The knowledge of underlying processes of DM and metacognitive beliefs and its role in depressive disorders might contribute in the development of novel interventions for depressive disorders. This might result in decreasing the disability caused due to depressive disorders. Consequently, we studied DM, metacognitive beliefs and executive functioning among individuals with depressive disorder in comparison to healthy controls (HCs).
MATERIAL AND METHODS
Design and setting
A cross-sectional comparative group design was employed. The sample comprised 40 participants, 20 participants with diagnosis of recurrent depressive disorder (RDD)[16] and 20 HCs. The clinical sample was recruited from the outpatient department (OPD) of Psychiatry of a government tertiary care center located in an urban area. HCs were bystanders of the patients visiting non-psychiatry OPDs of the center.
Participants
The participants included in the clinical sample were 20–45 years of age, having a minimum of 10 years of education, those having 2–5 depressive episodes in the past. Whereas those having any psychiatric comorbidity, suicidality, unstable medical condition, terminal illness or neurological condition; undergoing evidence-based psychotherapy or electroconvulsive therapy or yoga, currently or in the past 6 months, were excluded. HCs were males and females aged 20–45 years having a minimum of 10 years of education without any psychiatric morbidity (score of <3 on GHQ), unstable medical condition, terminal illness, or neurological condition; or practicing therapy or yoga, currently or in the past 6 months.
Tools used
General Health Questionnaire (GHQ-12) was used to assess psychological distress in HCs. The General Health Questionnaire (GHQ 12) was developed by Goldberg (1972). It has 12 items and measures an individual's well-being, depressive and anxiety symptoms, and sleep-related issues over a period of recent 4 weeks. The scale has four response options: better than usual, same as usual, less than usual, and much less than usual. The cutoff for the scale is 3; a score of more than 3 indicates the presence of psychological symptoms.
Mini International Neuropsychiatric Interview (MINI 7.0.2) developed by Sheehan et al. assesses 17 most common mental disorders based on DSM 5 and ICD10.[17] It has been shown to have very good reliability and validity when compared to other longer structured diagnostic interviews SCID-P and CIDI. It was used to make an objective diagnosis of RDD and rule out psychiatric comorbidities. The administration includes screening questions in a grey box, and the interviewer is guided by an algorithm, where one can be led to the entire module after the screening question or can skip and move to the next module. In this way, the administration generates a diagnosis. The time taken for administration has a median of 15–22 minutes.
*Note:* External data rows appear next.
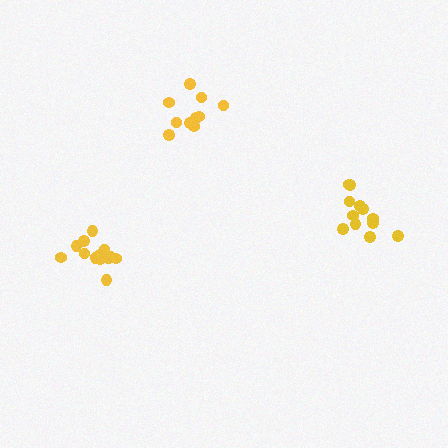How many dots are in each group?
Group 1: 10 dots, Group 2: 14 dots, Group 3: 12 dots (36 total).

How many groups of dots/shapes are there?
There are 3 groups.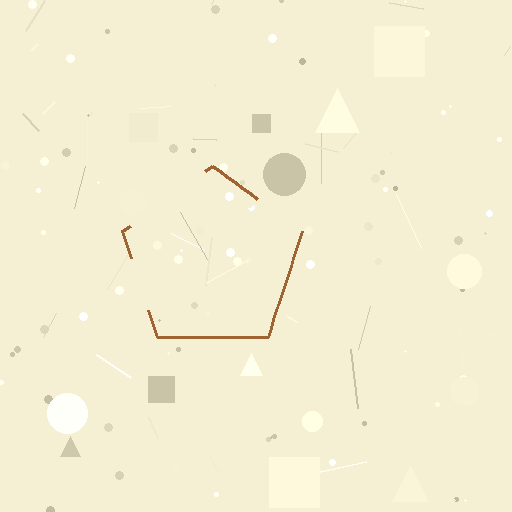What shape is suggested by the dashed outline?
The dashed outline suggests a pentagon.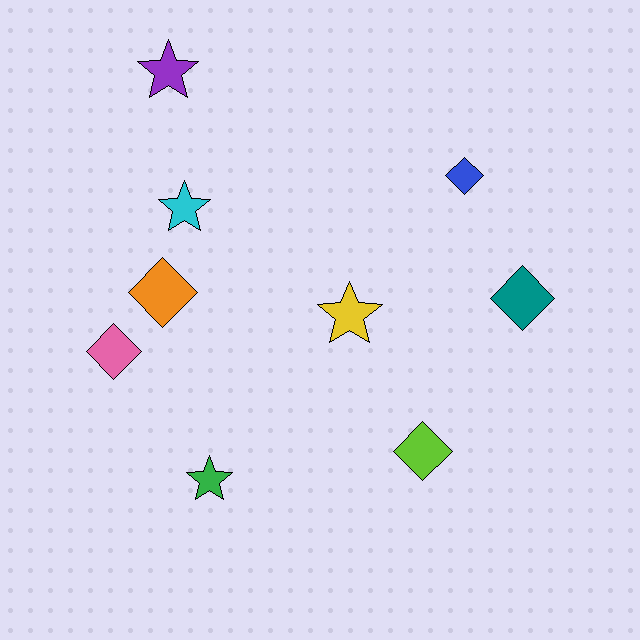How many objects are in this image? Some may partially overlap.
There are 9 objects.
Beck Depression Inventory (BDI-II) developed by Beck, Steer, and Brown in 1996 measures the severity of depression.[18] It includes 21 items on a 4-point Likert scale, with scores ranging from 0 to 3. The total maximum score comes up to 63. A score of 0–13 indicates minimal depression, a score of 14–19 indicates mild depression, 20–28 indicates moderate depression, and a score of 29–63 indicates severe depression.
Melbourne Decision Making Questionnaire (MDMQ) developed by Leon Mann et al. in 1997 includes 22 items responded to on a 3-point scale, with 0 (not at all true), 1 (somewhat true), and 2 (very true). Higher scores indicate the dominant style of DM. The items assess four subscales that measure DM styles, vigilance (VG) (rational approach, implying adequate attention, processing, and evaluation of information in DM), buck-passing (BP) (leaving DM to others and avoiding responsibility), procrastination (PR) (putting off or delaying DM), and hypervigilance (HV) (an anxious hurried approach, spending a great amount of time trusting one's DM).[19]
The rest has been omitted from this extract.